Софья оттерла слезу, показавшуюся в глазах ее, и быстро вышла из комнаты. Анна почувствовала и горе, и стыд. Она поняла, что не имеет права тратить на себя деньги, которые по справедливости должны принадлежать другим; изящные платья и хорошенькая шляпка вдруг потеряли для нее всю свою прелесть; ей показалось, что у нее никогда не хватит духа надевать их, носить их при ком-нибудь, знающем положение отца ее.
Она тотчас же побежала в комнату Матвея Ильича, высказала ему все свои мысли и просила его не покупать для нее ничего больше, пока они не расплатятся с долгами.
— Пожалуйста, оставь ты эти глупые фантазии, — нетерпеливым голосом отвечал Матвей Ильич. — Долги делаешь не ты, а я, значит, и заботиться тебе о них нечего. А одеваться хорошо ты должна, я этого требую!
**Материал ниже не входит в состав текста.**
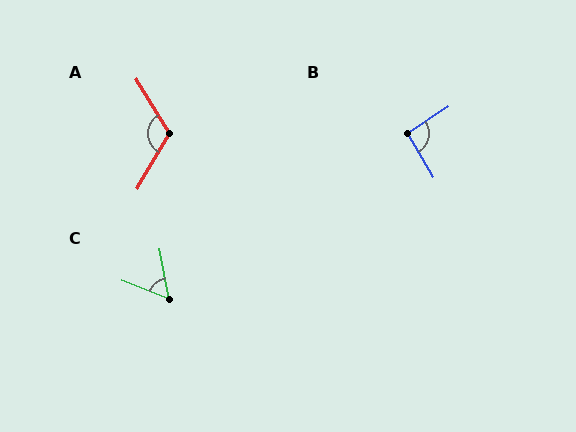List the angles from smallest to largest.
C (57°), B (93°), A (118°).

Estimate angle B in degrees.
Approximately 93 degrees.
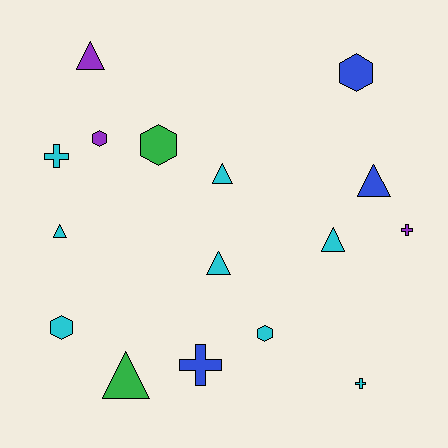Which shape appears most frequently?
Triangle, with 7 objects.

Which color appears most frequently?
Cyan, with 8 objects.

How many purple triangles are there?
There is 1 purple triangle.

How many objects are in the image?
There are 16 objects.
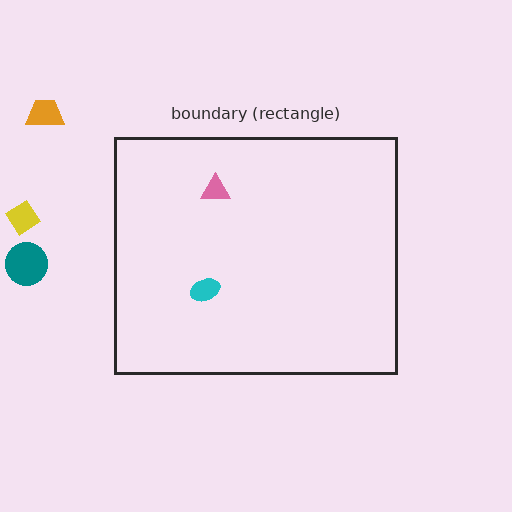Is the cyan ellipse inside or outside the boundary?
Inside.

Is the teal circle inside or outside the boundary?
Outside.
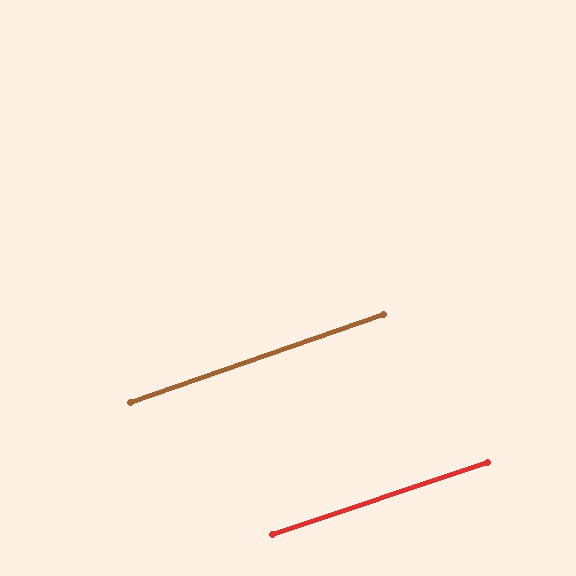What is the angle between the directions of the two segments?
Approximately 1 degree.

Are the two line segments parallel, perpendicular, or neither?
Parallel — their directions differ by only 0.5°.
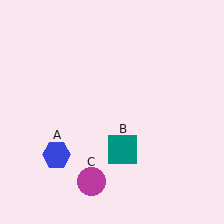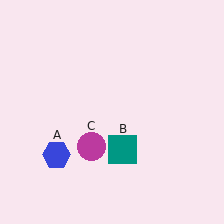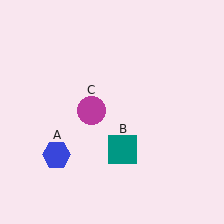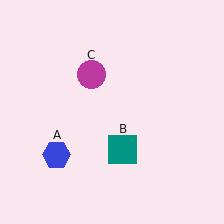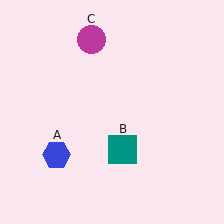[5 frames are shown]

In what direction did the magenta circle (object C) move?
The magenta circle (object C) moved up.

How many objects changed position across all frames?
1 object changed position: magenta circle (object C).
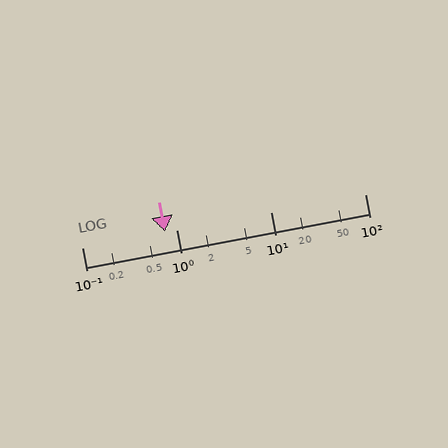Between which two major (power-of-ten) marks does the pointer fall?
The pointer is between 0.1 and 1.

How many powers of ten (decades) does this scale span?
The scale spans 3 decades, from 0.1 to 100.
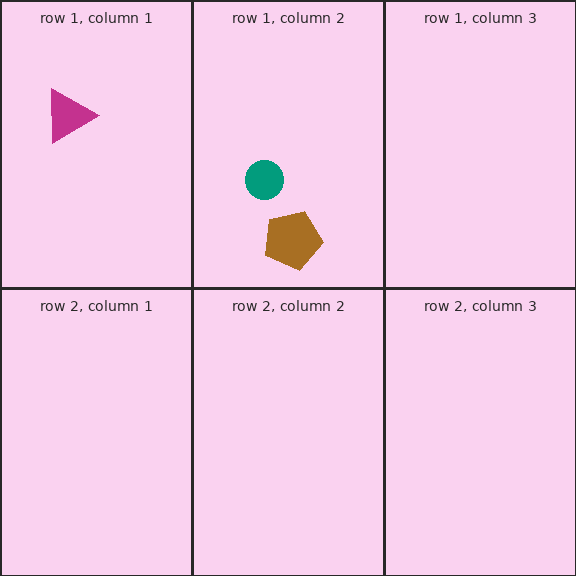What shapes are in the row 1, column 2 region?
The brown pentagon, the teal circle.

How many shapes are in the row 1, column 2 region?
2.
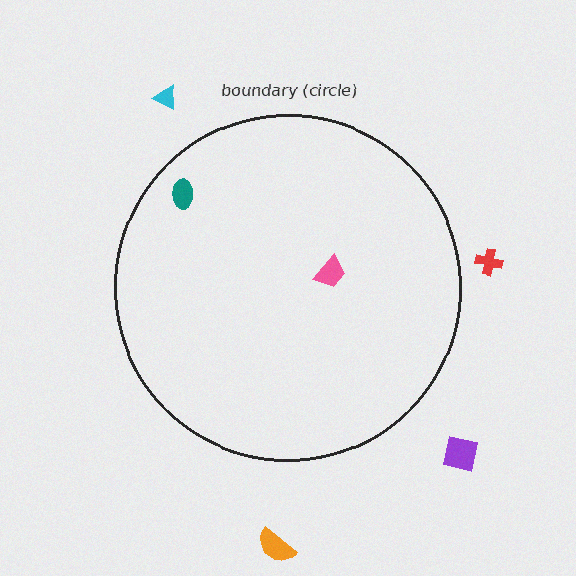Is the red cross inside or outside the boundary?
Outside.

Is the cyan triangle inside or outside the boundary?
Outside.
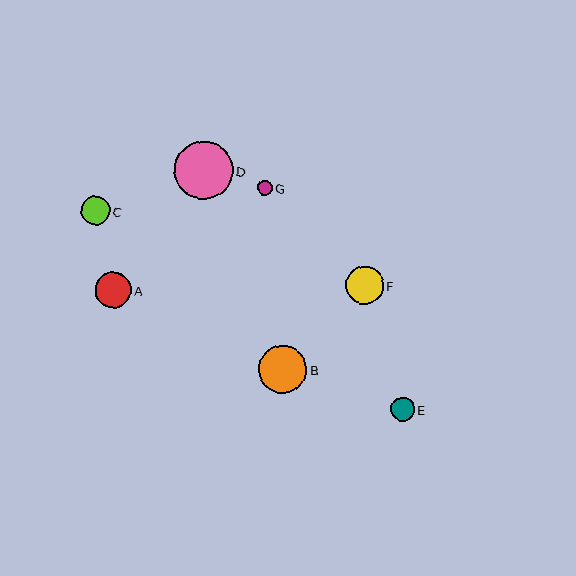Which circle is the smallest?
Circle G is the smallest with a size of approximately 15 pixels.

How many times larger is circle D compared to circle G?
Circle D is approximately 3.8 times the size of circle G.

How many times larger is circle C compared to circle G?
Circle C is approximately 1.9 times the size of circle G.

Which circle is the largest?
Circle D is the largest with a size of approximately 58 pixels.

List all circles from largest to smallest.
From largest to smallest: D, B, F, A, C, E, G.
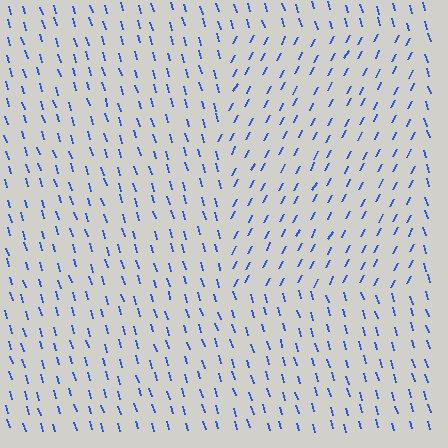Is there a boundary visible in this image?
Yes, there is a texture boundary formed by a change in line orientation.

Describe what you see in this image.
The image is filled with small blue line segments. A rectangle region in the image has lines oriented differently from the surrounding lines, creating a visible texture boundary.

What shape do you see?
I see a rectangle.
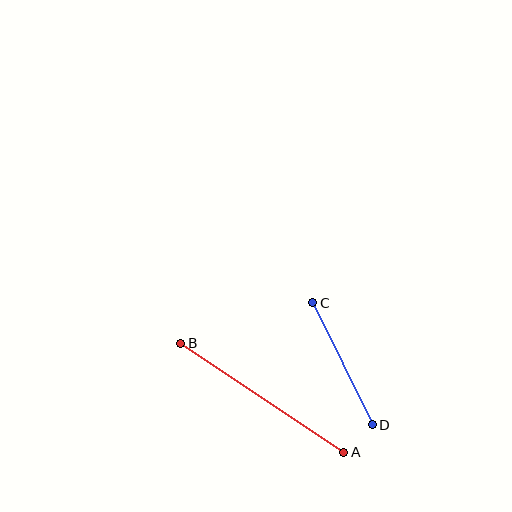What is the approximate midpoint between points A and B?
The midpoint is at approximately (262, 398) pixels.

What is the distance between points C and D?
The distance is approximately 136 pixels.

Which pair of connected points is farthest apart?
Points A and B are farthest apart.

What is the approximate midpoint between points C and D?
The midpoint is at approximately (343, 364) pixels.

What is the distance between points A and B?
The distance is approximately 196 pixels.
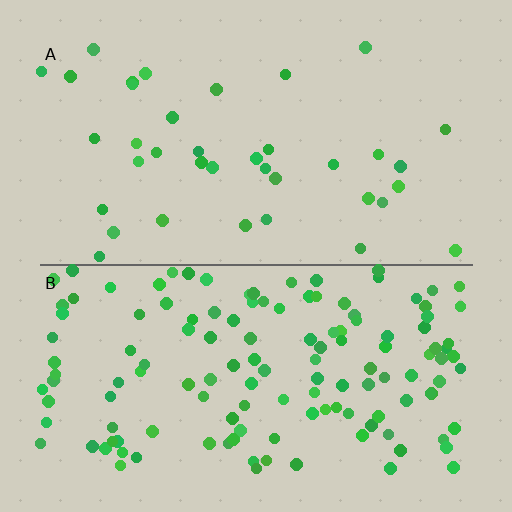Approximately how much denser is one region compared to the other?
Approximately 3.6× — region B over region A.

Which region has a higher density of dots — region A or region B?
B (the bottom).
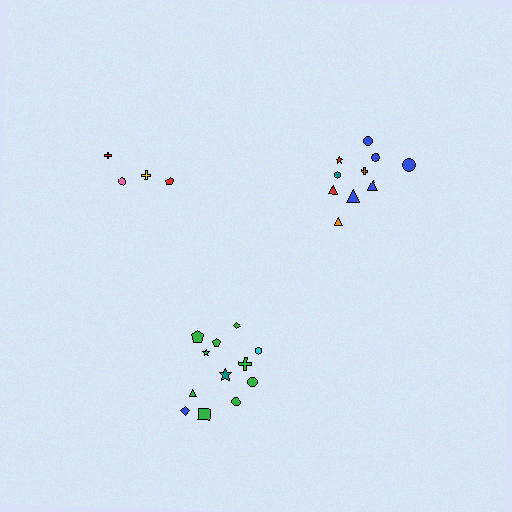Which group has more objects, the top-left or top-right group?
The top-right group.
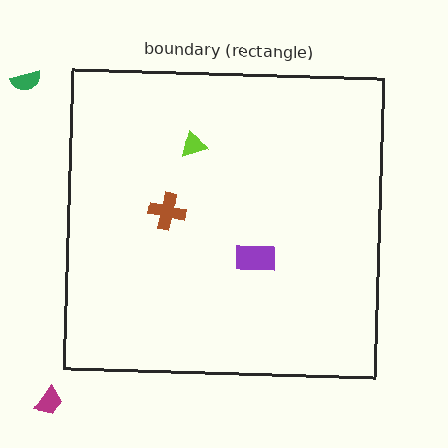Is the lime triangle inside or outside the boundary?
Inside.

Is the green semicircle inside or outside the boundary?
Outside.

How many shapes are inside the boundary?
3 inside, 2 outside.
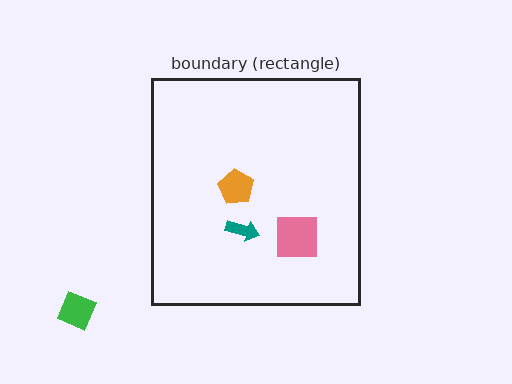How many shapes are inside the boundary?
3 inside, 1 outside.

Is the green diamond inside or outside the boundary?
Outside.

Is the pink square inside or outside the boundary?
Inside.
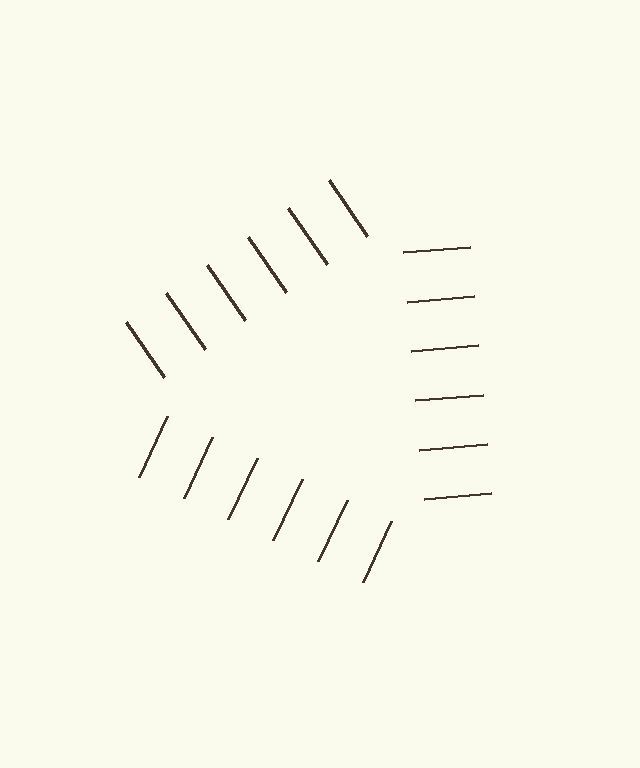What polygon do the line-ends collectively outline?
An illusory triangle — the line segments terminate on its edges but no continuous stroke is drawn.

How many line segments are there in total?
18 — 6 along each of the 3 edges.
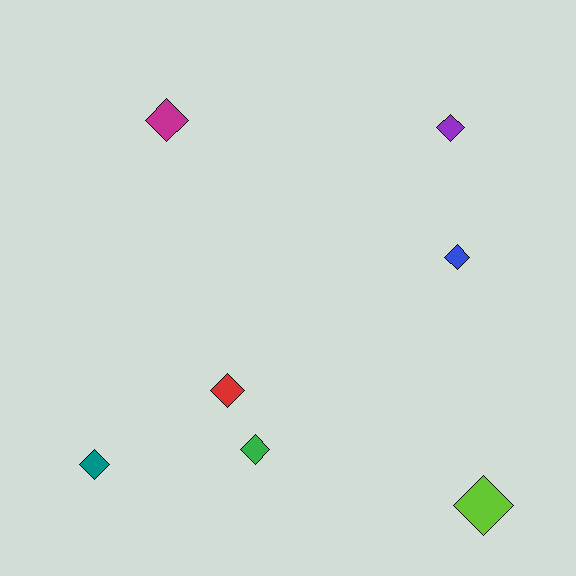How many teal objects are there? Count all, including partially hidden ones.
There is 1 teal object.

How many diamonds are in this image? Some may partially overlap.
There are 7 diamonds.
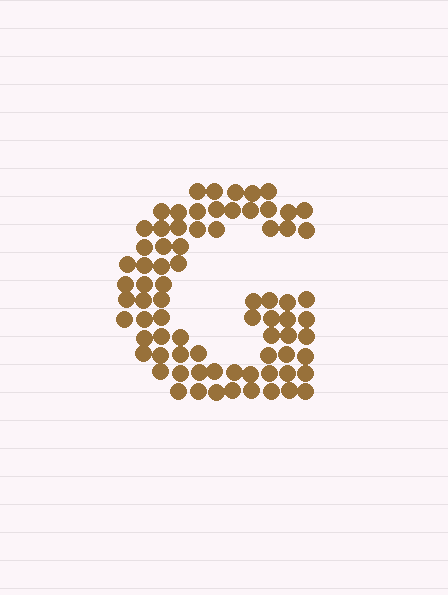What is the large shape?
The large shape is the letter G.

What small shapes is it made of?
It is made of small circles.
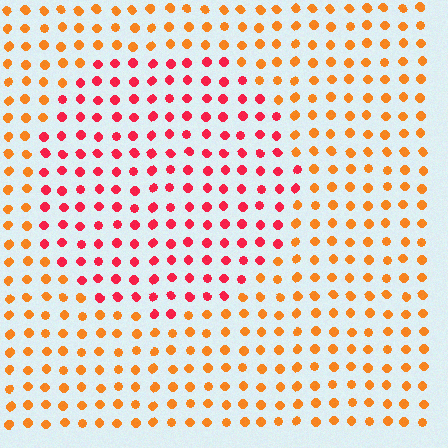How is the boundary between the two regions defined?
The boundary is defined purely by a slight shift in hue (about 40 degrees). Spacing, size, and orientation are identical on both sides.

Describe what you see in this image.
The image is filled with small orange elements in a uniform arrangement. A circle-shaped region is visible where the elements are tinted to a slightly different hue, forming a subtle color boundary.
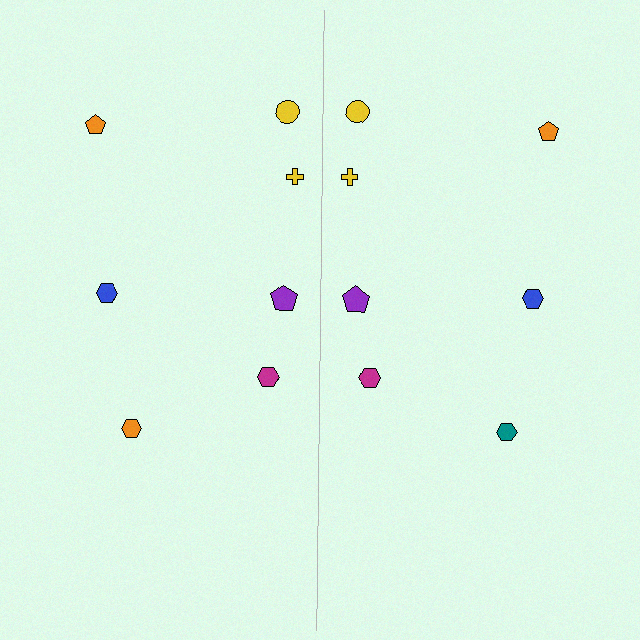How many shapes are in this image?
There are 14 shapes in this image.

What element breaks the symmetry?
The teal hexagon on the right side breaks the symmetry — its mirror counterpart is orange.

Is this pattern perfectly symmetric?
No, the pattern is not perfectly symmetric. The teal hexagon on the right side breaks the symmetry — its mirror counterpart is orange.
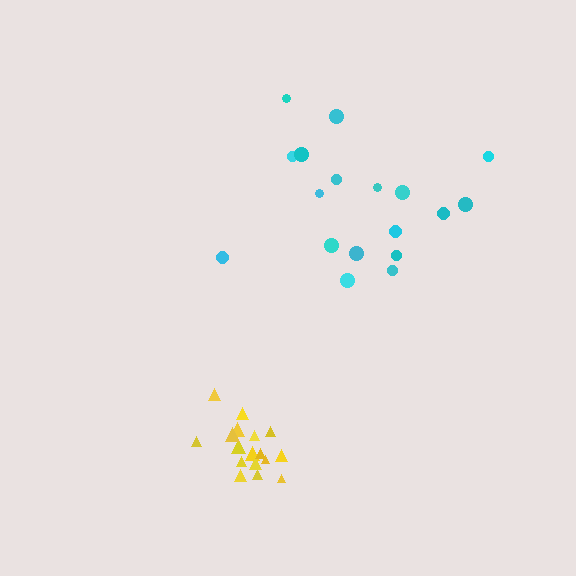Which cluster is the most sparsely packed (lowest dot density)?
Cyan.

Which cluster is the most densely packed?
Yellow.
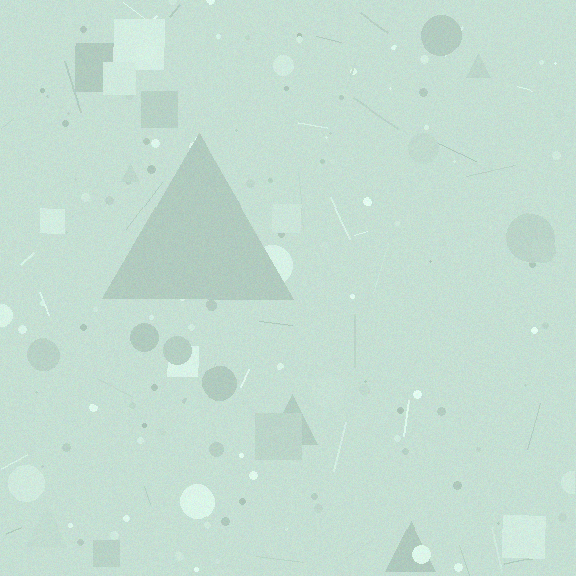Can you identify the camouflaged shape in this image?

Очень мне приятно прослыть за нищего, который не в состоянии сделать дочери порядочного платья!
Анна видела, что должна покориться, что ей вменяется в обязанность то, что она считала просто удовольствием.
Татьяна Алексеевна стала раза два-три в неделю брать племянницу к себе и возить вместе со своими дочерьми в театр, к знакомым, на гулянья. Туалет, сделанный Анне осенью, пришлось возобновлять раза три в течение зимы; кроме того, девочке требовалось немало денег на разные безделушки. Матвей Ильич всегда отыскивал средства удовлетворить этим так называемым потребностям дочери, но она видела, каких забот и неприятностей это стоит, и не могла по-прежнему беззаботно веселиться. Она видела, как отец посылал закладывать свои часы или серебряные ложки, чтобы сделать ей бальное платье, и как тщательно скрывал он это от знакомых; она знала, что он отказывается принимать дорогое лекарство, предписанное ему доктором, чтобы сберечь деньги ей на перчатки и ленты; она краснела всякий раз, проезжая в карете мимо дворника своего дома и соседних лавочников: ей казалось, что все они глядят на нее с упреком и насмешкой. От Софьи же и остальной прислуги она положительно прятала свои обновы: так стыдно ей было щеголять перед людьми, не получавшими вознаграждения за свой труд.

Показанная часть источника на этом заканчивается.